Yannick eut un petit rire.
— Quelle est la fréquence des séminaires médico-pharmaceutiques ? Bon, cette fois j’y vais, conclut-il en saisissant son sac de voyage. Au revoir Brigitte de ma jeunesse.

 Sur l’autoroute du retour, Yannick se mit à décortiquer mentalement le comportement de son amie. Il en arriva rapidement à la conclusion qu’elle avait eu celui d’une femme désabusée, trop dépendante d’un mari qu’elle n’aimait plus, -si tant est qu’elle l’ait jamais aimé-, et qui voulait s’accorder le frisson d’un adultère avec un amour de jeunesse.
« Et moi dans tout ça ? Pour elle j’étais la bonne occasion mais est-ce que j’ai envie de continuer cette improbable relation ? Elle s’est montrée gentille, pleine d’attentions, mais elle ne pourra jamais remplacer mon Agnès. Flora me pousse à continuer à vivre, mais pas à complètement refaire ma vie avec une autre femme. De toute façon, par des décisions de jeunesse pas assez réfléchies, Brigitte s’est rendue prisonnière de son mari, financièrement, socialement. Jamais elle ne pourra se libérer, divorcer, être libre. Ai-je envie de la revoir ? De temps en temps, pourquoi pas, mais… C’est bien compliqué. Six cents kilomètres entre-nous !
Faire l’amour avec elle, c’était bien agréable. J’en avais tellement rêvé quand j’étais adolescent. Y a-t-il une prédestination derrière cet enchainement de circonstances ? Non, là je vais trop loin, ce sont des croyances de faibles d’esprit. Rien de tout cela ne se serait produit si mon Agnès m’était restée… »

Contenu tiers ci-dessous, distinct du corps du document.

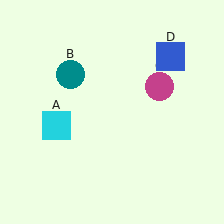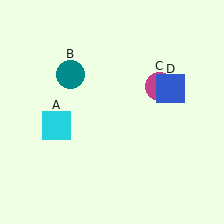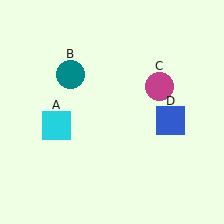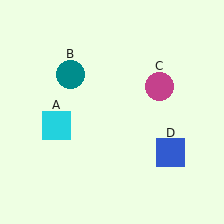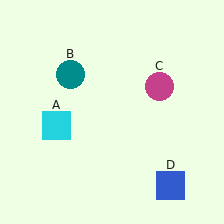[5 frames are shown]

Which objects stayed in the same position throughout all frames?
Cyan square (object A) and teal circle (object B) and magenta circle (object C) remained stationary.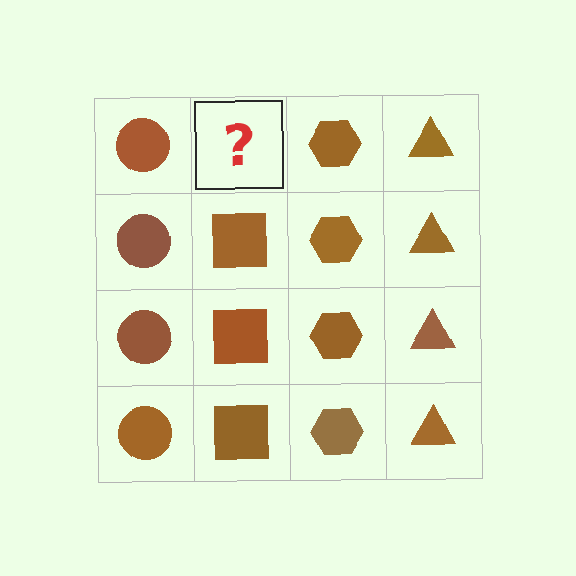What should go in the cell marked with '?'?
The missing cell should contain a brown square.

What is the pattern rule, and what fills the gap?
The rule is that each column has a consistent shape. The gap should be filled with a brown square.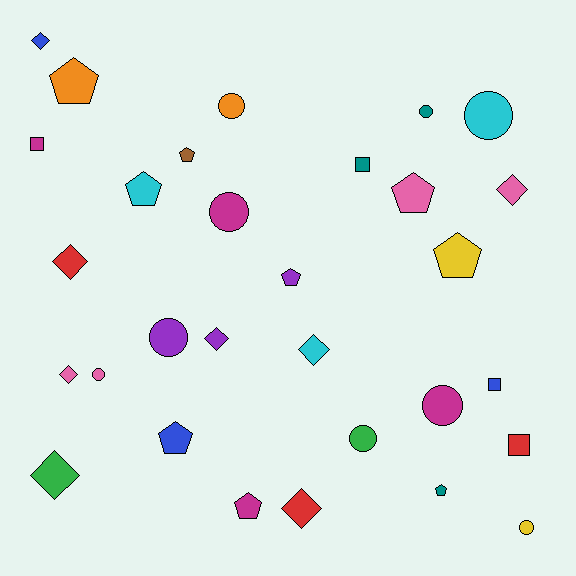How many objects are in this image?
There are 30 objects.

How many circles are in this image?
There are 9 circles.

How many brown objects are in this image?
There is 1 brown object.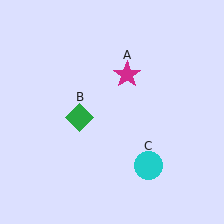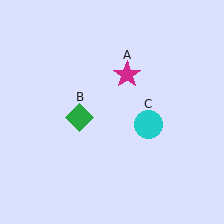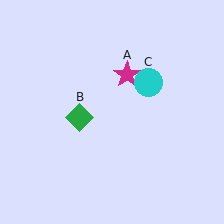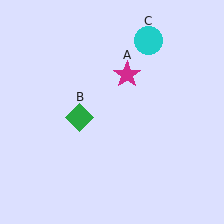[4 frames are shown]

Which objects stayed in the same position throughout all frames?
Magenta star (object A) and green diamond (object B) remained stationary.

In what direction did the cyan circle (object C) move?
The cyan circle (object C) moved up.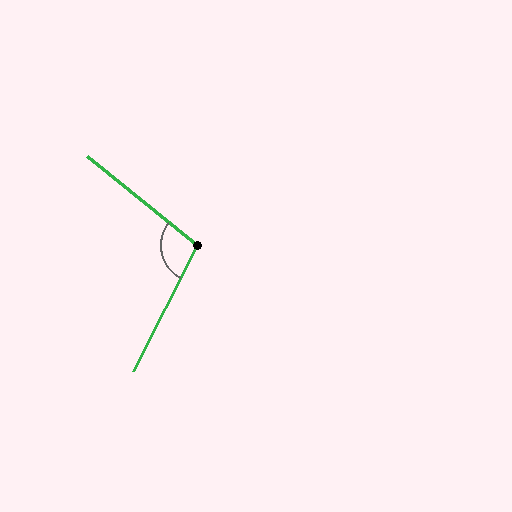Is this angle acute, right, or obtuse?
It is obtuse.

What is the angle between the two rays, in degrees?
Approximately 102 degrees.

Les réflexions s’enchainant, revenant en boucle, firent que la route lui sembla plus courte. Il n’avais pas ressenti le besoin de s’arrêter pour déjeuner. Il était deux heures et demie de l’après-midi quand il stoppa sa C4 devant la maison de Flora.
— Oh, papa, je suis contente que tu sois bien rentré. As-tu fait bonne route ?
— Très bonne ma petite fille, peu de circulation. J’ai voulu d’abord passer te faire la bise avant de rentrer à l’appartement faire une petite sieste.
— Hum, tu sens bon. C’est quoi ce parfum ?
— Qu’est-ce que je sens selon toi ?
— C’est à la fois frais et capiteux, je dirais jasmin ou chèvrefeuille. C’est très féminin pour un après-rasage.